Kevin Lossner wrote:

Bei uns läuft es wie bei Ralf, Steffen und Victor.


Die Thematik wurde auch schon Anfang Okotober im Rahmen eines 'Quick Polls' diskutiert.

http://www.proz.com/forum/poll_discussion/117077-poll:_is_your_business_being_negatively_affected_by_the_current_financial_crisis-page2.html

Bei mir hat sich auch nichts verändert. Ich bin nach wie vor der Meinung daß das Verhältnis Nachfrage vs. Angebot gesund ist.

Dr.

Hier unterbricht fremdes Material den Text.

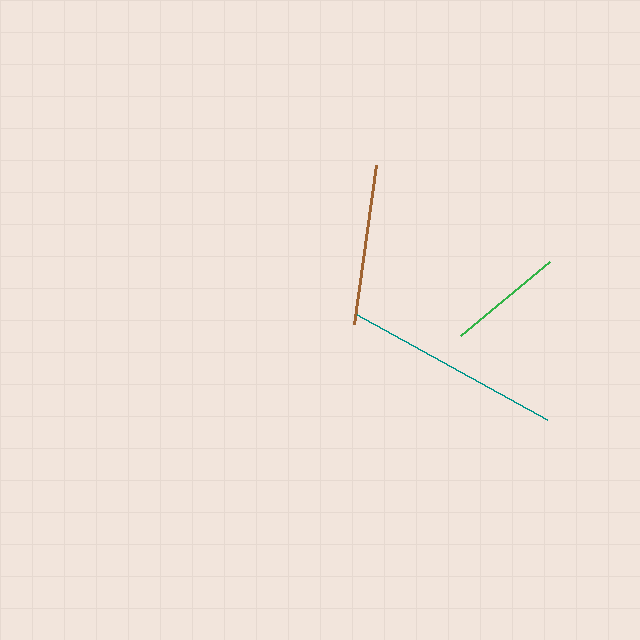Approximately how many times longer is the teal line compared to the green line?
The teal line is approximately 1.9 times the length of the green line.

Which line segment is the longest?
The teal line is the longest at approximately 220 pixels.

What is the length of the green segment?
The green segment is approximately 116 pixels long.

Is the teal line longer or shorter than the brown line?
The teal line is longer than the brown line.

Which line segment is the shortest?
The green line is the shortest at approximately 116 pixels.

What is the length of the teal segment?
The teal segment is approximately 220 pixels long.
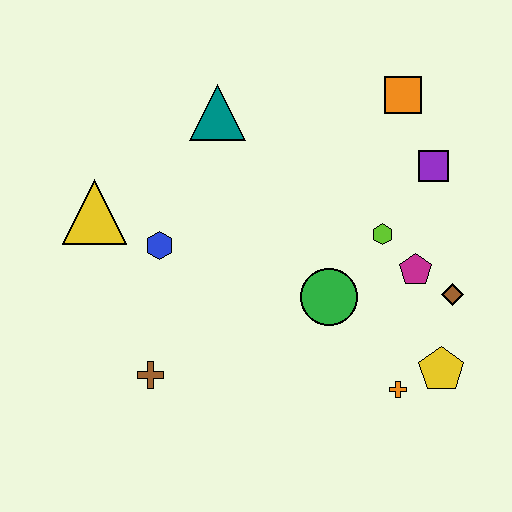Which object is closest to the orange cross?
The yellow pentagon is closest to the orange cross.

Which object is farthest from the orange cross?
The yellow triangle is farthest from the orange cross.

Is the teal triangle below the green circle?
No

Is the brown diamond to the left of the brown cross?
No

Derk von Moock wrote:

Ein Kunde hat mit Hinweis auf die Krise eine deutliche Absenkung meiner Preise verlangt... War ein Versuch von ihm und ich denke wir sollten uns da nicht ins Bockshorn jagen lassen und so die Gewinnmarge der "Zwischenhändler" erhöhen.


Absolut richtig.

Chris

P.S. Hinzu noch diese Meldung von gestern (in EN) über den Standpunkt der größeren LSPs:
http://www.globalwatchtower.com/2008/11/18/lsps-ask-what-crisis/


[Edited at 2008-11-19 08:23 GMT]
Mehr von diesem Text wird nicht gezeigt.